That’s why a lot of people get blindsided. They look up the age of consent, decide they understand the risk, and then find out the case is also about photos, chats, or file sharing.

A digital mind map centered on the topic of age of consent accusation with surrounding legal concepts.

Why one set of facts can lead to different charges

The biggest trap is assuming the close-in-age rule works the same way across every offense. It doesn’t.

The Texas State Law Library’s age of consent guidance explains that the Romeo and Juliet defense is not a universal shield.

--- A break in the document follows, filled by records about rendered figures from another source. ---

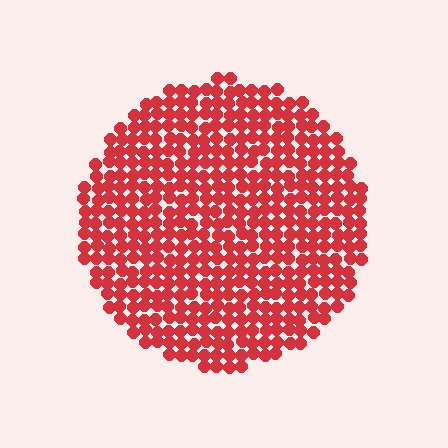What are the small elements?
The small elements are circles.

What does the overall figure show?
The overall figure shows a circle.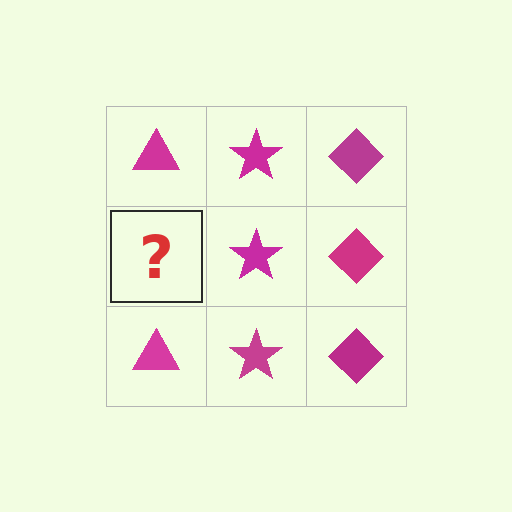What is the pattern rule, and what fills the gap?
The rule is that each column has a consistent shape. The gap should be filled with a magenta triangle.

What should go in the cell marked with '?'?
The missing cell should contain a magenta triangle.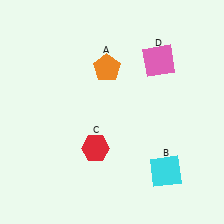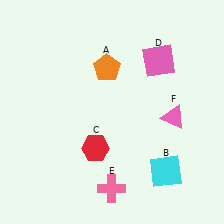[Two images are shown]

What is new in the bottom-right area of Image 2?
A pink triangle (F) was added in the bottom-right area of Image 2.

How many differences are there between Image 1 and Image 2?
There are 2 differences between the two images.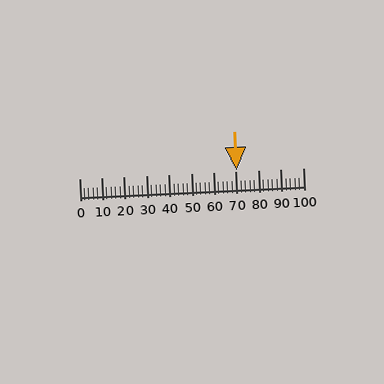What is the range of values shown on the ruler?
The ruler shows values from 0 to 100.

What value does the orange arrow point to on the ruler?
The orange arrow points to approximately 70.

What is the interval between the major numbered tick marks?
The major tick marks are spaced 10 units apart.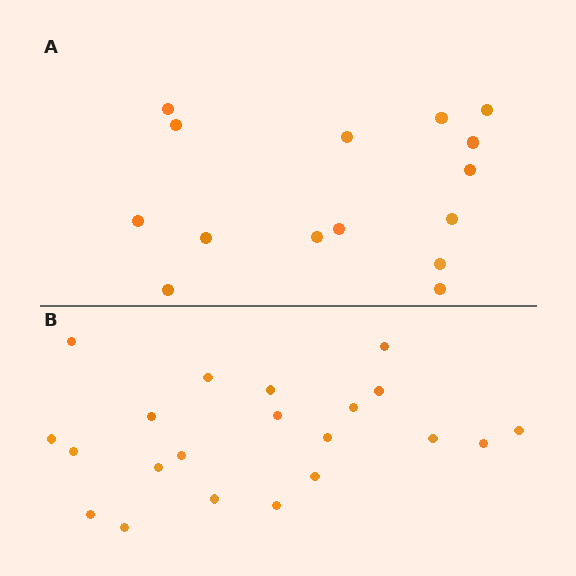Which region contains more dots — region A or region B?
Region B (the bottom region) has more dots.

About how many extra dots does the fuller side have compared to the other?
Region B has about 6 more dots than region A.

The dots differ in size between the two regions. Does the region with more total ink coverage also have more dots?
No. Region A has more total ink coverage because its dots are larger, but region B actually contains more individual dots. Total area can be misleading — the number of items is what matters here.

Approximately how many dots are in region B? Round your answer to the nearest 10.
About 20 dots. (The exact count is 21, which rounds to 20.)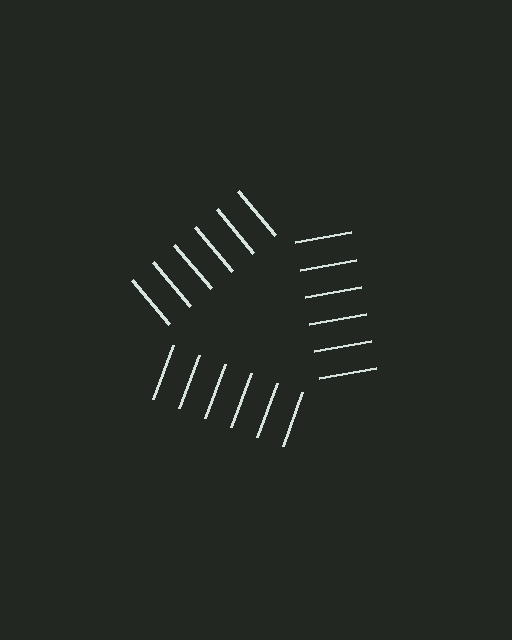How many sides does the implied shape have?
3 sides — the line-ends trace a triangle.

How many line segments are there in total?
18 — 6 along each of the 3 edges.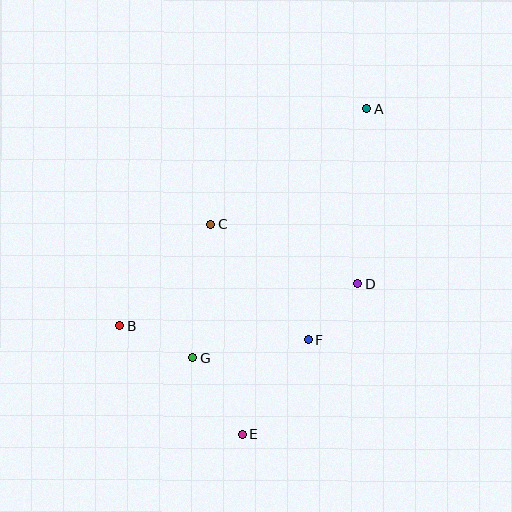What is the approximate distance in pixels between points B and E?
The distance between B and E is approximately 164 pixels.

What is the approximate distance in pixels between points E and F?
The distance between E and F is approximately 115 pixels.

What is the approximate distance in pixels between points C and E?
The distance between C and E is approximately 213 pixels.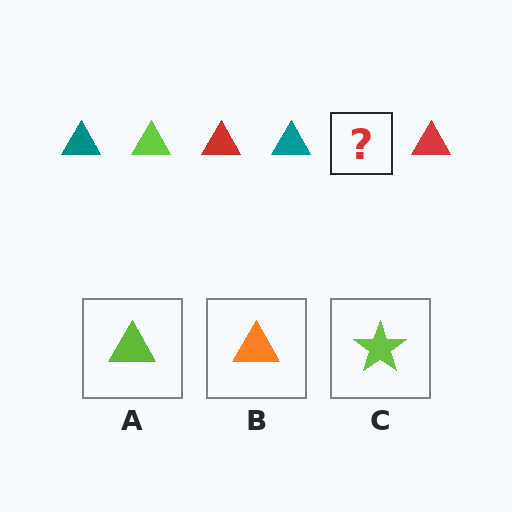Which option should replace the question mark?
Option A.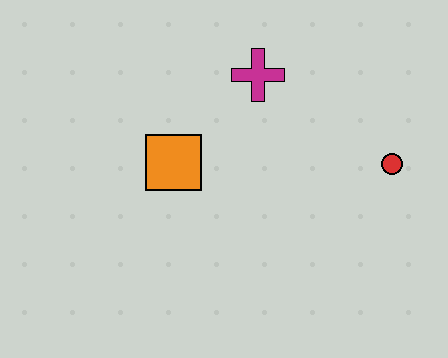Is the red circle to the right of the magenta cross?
Yes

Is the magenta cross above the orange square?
Yes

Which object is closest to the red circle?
The magenta cross is closest to the red circle.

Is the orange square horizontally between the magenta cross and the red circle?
No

It may apply to indecency with a child charges under Texas Penal Code § 21.11 with a 3-year age gap, but other statutes such as Sexual Performance of a Child under Texas Penal Code § 43.25 can define a minor as under 18 and may only allow a 2-year age gap defense.

That means a 19-year-old with a 16-year-old partner could face felony charges depending on the specific conduct alleged.

A real-world example of the gap

Take a dating relationship between two people who believe they are in a consensual situation.

If the allegation is one kind of physical conduct, the defense analysis may focus on the close-in-age rule you just read about. But if the case involves explicit images, saved videos, forwarded files, or screenshots from Snapchat, prosecutors may look at a different statute entirely.

Same relationship. Different legal path.

That’s why “but the age of consent is 17” is an incomplete answer. It may explain one rule while missing another one that creates separate criminal exposure.

Charges that often complicate these cases

Common issues can include:

  • Explicit images: Photos or videos can trigger charges outside the core sexual assault statute.
  • Saved chats and cloud backups: A person may think something disappeared, but the record may still exist on a device or account.
  • Forwarding or showing content to others: Sharing can create a second layer of legal risk.
  • Interstate communication: If travel or cross-state messaging enters the picture, the risk analysis gets more serious.

The legal question is often not “Was there a relationship?” It’s “What exact conduct does the State claim happened, and which statute are they using?”

Why statute-by-statute analysis matters

Defense strategy in these cases starts with careful sorting. Your lawyer has to identify each possible charge, match it to the right statute, and test whether any defense fits that statute.

That’s more important than is often realized. A family may think they’ve found relief after reading about Romeo and Juliet protections, when the accusation on the table is really about digital content governed by a different rule.

This is one reason online self-help goes wrong. General articles often answer the question “what's the legal age of consent in texas” as if that ends the analysis. In practice, the answer often opens the door to a more detailed review.

Potential Penalties and Long-Term Consequences

The legal penalty is serious enough on its own. Under the rule discussed earlier, sexual intercourse with a person younger than 17 can be charged as a second-degree felony punishable by 2 to 20 years in prison and fines up to $10,000 under Texas sexual assault penalties and related law.

A person standing at a crossroads with a large shadow shaped like an arrow displaying the word Penalties.

But the penalty chart is only part of the story. In real life, people often feel the damage much earlier.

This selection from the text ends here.